Turkey detains prime suspect in car bombings

Vehicles used in bombings that killed more than 50 were registered to M.G., who was arrested near Syrian border.

car bomb in turkey 370 (photo credit: reuters)
car bomb in turkey 370
(photo credit: reuters)
ANKARA - Turkish police have detained a man they believe to be one of the main perpetrators of car bombings that killed more than 50 people near the Syrian border, officials said on Friday.
Turkey has accused Syria of involvement in the two bombings last weekend in the town of Reyhanli in Hatay province, which fanned fears that Syria's civil war is dragging in neighboring states. Damascus denies any role.
Hatay governor Celalettin Lekesiz said police had detained a man identified only by the initials M.G. shortly before midnight on Thursday in Samandag district, near the Syrian border, and that he was being treated as a prime suspect.

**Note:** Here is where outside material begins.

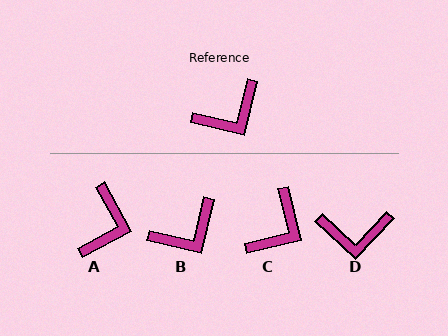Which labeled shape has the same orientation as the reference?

Huseyin Celik, deputy chairman of Turkey's ruling AK Party, said the two vehicles used in the bombings were registered to the detained man, and that he had driven one to a blast site in Reyhanli.
State-run broadcaster TRT reported on Friday that Reyhanli's police chief had been dismissed. Turkish Prime Minister Tayyip Erdogan said this week he did not think the attacks were the result of a weakness in the intelligence services, but that there may have been a "disconnect" between them and the police.
Lekesiz said police were still searching for two other suspected perpetrators, who along with M.G. had been trying to cross over into Syria from Samandag but had failed because of stepped-up security along the border.
He said the two men were believed to still be inside Turkey.
A total of 16 people were in detention in relation to the bombings, Lekesiz said, four of whom were formally arrested. It was not clear what charges they faced.
Government ministers have said the bombings - one of the deadliest attacks in Turkey's modern history - were carried out by a group with ties to the government of Syrian President Bashar Assad.